Die 1936 vom Chefingenieur der LNER, Sir Nigel Gresley, eingeführte Klasse V 2, nach der ersten Maschine auch als „Green Arrow“ class bezeichnet, war eine Mixed Train Loco und wurde tatsächlich sowohl für Eilgüterzüge als auch im schweren Schnell- und Personenzugdienst eingesetzt. Zwischen 1936 und 1944 wurden 184 Maschinen gebaut, die bis 1966 im Einsatz standen.
Die 1‘ C 1‘ Dreizylinder-Heißdampfmaschinen erwiesen sich als ausgesprochen gelungene, leistungsstarke und vielseitige Konstruktion. Insbesondere unter Kriegsbedingungen bewährten sie sich vor langen Schnellzügen.

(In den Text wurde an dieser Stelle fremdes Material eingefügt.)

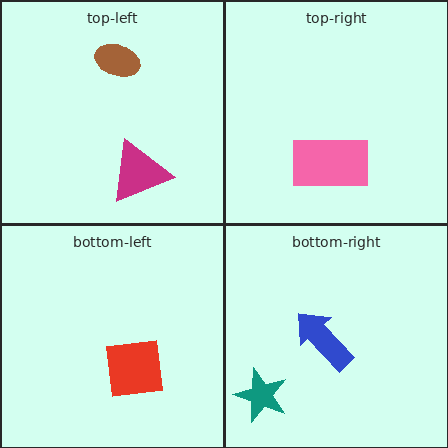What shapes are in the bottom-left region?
The red square.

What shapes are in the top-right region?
The pink rectangle.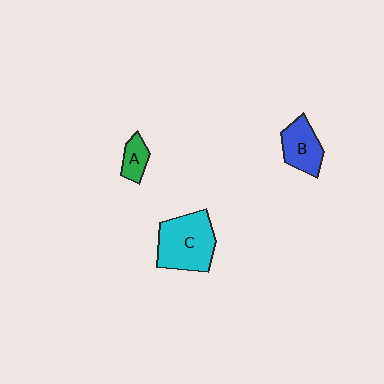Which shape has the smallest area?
Shape A (green).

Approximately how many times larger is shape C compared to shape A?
Approximately 2.9 times.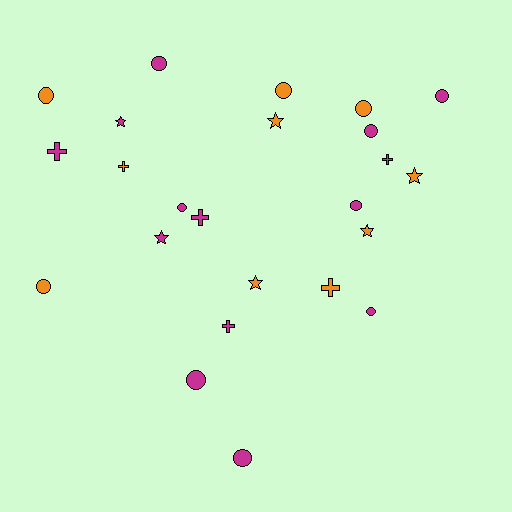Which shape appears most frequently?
Circle, with 12 objects.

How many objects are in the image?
There are 24 objects.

Bachmann V 2 no. 4791, Heizerseite.
Modell
Das Modell ist eine komplette Neukonstruktion und hat mit dem alten Split Chassis-Modell bzw. dessen überarbeiteter Ausführung nicht zu tun. Bachmann hat im ersten Schwung je eine LNER, BR early und eine BR late crest aufgelegt. Hinzu kommen einige commissioned versions von Rails, überwiegend der Era 3 (Ep. II). Das hier vorgestellte Modell der 4791 ist die LNER-Normalausführung und entspricht in Farbgebung und Beschriftung dem Ablieferungszustand bis zur Umnummerierung 1946.
Profilansicht.
Mein Modell musste leider wegen einer Hemmung eines der Kuppelradsätze eine Ehrenrunde zurück auf die Insel drehen. Das zweite Exemplar ist diesbezüglich einwandfrei. Die Tenderradsätze allerdings eiern bei beiden Modellen. Bachmann scheint es nicht hinzubekommen, sauber zentrierte Radsätze zu produzieren.
Details & Finish
Die Proportionen des Vorbilds sind sehr gut getroffen. hervorragend getroffen. Handläufe, Griffstangen und Aggregate sind separat (und fehlerfrei) angesetzt und weisen geringe Materialstärken auf. Die Lackierung in lined apple green ist gleichmäßig umgesetzt, die Zierlinien sind einwandfrei aufgebracht. Auch die übrige Bedruckung ist einwandfrei und scharf. Der Führerstand ist aufwändig farblich gestaltet.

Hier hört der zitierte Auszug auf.